Она улыбнулась. Потом гибко поднялась из кресла и подошла к нему почти вплотную. Она вся была, как почерк на том старом конверте, - неровные, изломанные линии ее тела напоминали ему картины абстракционистов, о которых он никогда не мог с уверенностью сказать: нравятся они ему или нет. Подняв руки к голове округлым и немного старомодным движением, она поправила прическу, хотя поправлять было нечего, и отвернулась к окну, где ночь только что начала сменяться рассветом.

– Зачем ты все-таки это сделала? - снова спросил он и ощутил бессмысленность своего вопроса.

Она грустно покачала головой.

– Ты правда нуждаешься в ответе? Неужели ты не знаешь его?

Он промолчал. Что он знал? Что он мог вообще знать о жизни женщины, променявшей сначала свою семью на любовь, потом дочь на мать, и, наконец, забвение и неизвестность на мольбы о прощении? Что мы можем знать о мотивах поступков, сжигающих нас, и о том, что такое настоящая вина и настоящее раскаяние?…

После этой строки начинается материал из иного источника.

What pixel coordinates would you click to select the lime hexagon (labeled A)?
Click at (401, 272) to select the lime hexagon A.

Женщина приблизила свое лицо к его лицу, и на мгновение ему показалось, что он снова видит тот самый смутный старческий образ, который и прежде являлся ему… где? когда? Он не смог вспомнить. А она заговорила монотонно и печально, точно рассказывая ему давно знакомую историю, и в каждой ее фразе он узнавал какую-то истину, которую как будто знал прежде, нежели она вспоминала о ней.

– Она в самом деле была одинока и несчастна, - говорила женщина, и он легко понимал, кого она имела в виду. - И очень, очень больна. Когда она увидела меня, вошедшую с вокзала, в дорожной шляпе, усталую, измотанную, у нее задрожала рука, державшая чашку с чаем, и обручальное кольцо - единственное, с которым она так и не рассталась, - соскользнуло с похудевшего пальца, и мы долго потом искали его на полу… Смерть брата и отца подкосила маму, и мне надо было остаться, чтобы зарабатывать деньги, кормить ее и себя, не дать ей умереть с голоду. Париж всегда был прекрасным и жестоким городом - для тех, кто не являлся его частью, его сутью, кто был для него инороден и чужд, как мы, беглые русские, в начале двадцатого века…

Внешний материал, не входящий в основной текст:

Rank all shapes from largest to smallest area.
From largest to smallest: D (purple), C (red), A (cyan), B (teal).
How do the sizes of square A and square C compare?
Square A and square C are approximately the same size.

«Эмиграция как оскорбление» - вдруг некстати вспомнилась фраза, совсем недавно ставшая знаменитой, и он торопливо кивнул, испугавшись, что его собеседница не скажет больше ни слова. А она пожаловалась как-то беззащитно и совсем по-детски:

– Знаешь, очень трудно всю жизнь прожить с клеймом предательницы. Очень-очень.

– Ты никого не предавала, - сказал он не совсем уверенным тоном.

– Отчего же? - спокойно возразила она. - Сначала своих родителей. Потом свою дочь. Потом… да мало ли предательств мы совершаем в жизни? Просто в моей судьбе их удельный вес оказался слишком высок и слишком заметен. Для меня самой. Для других.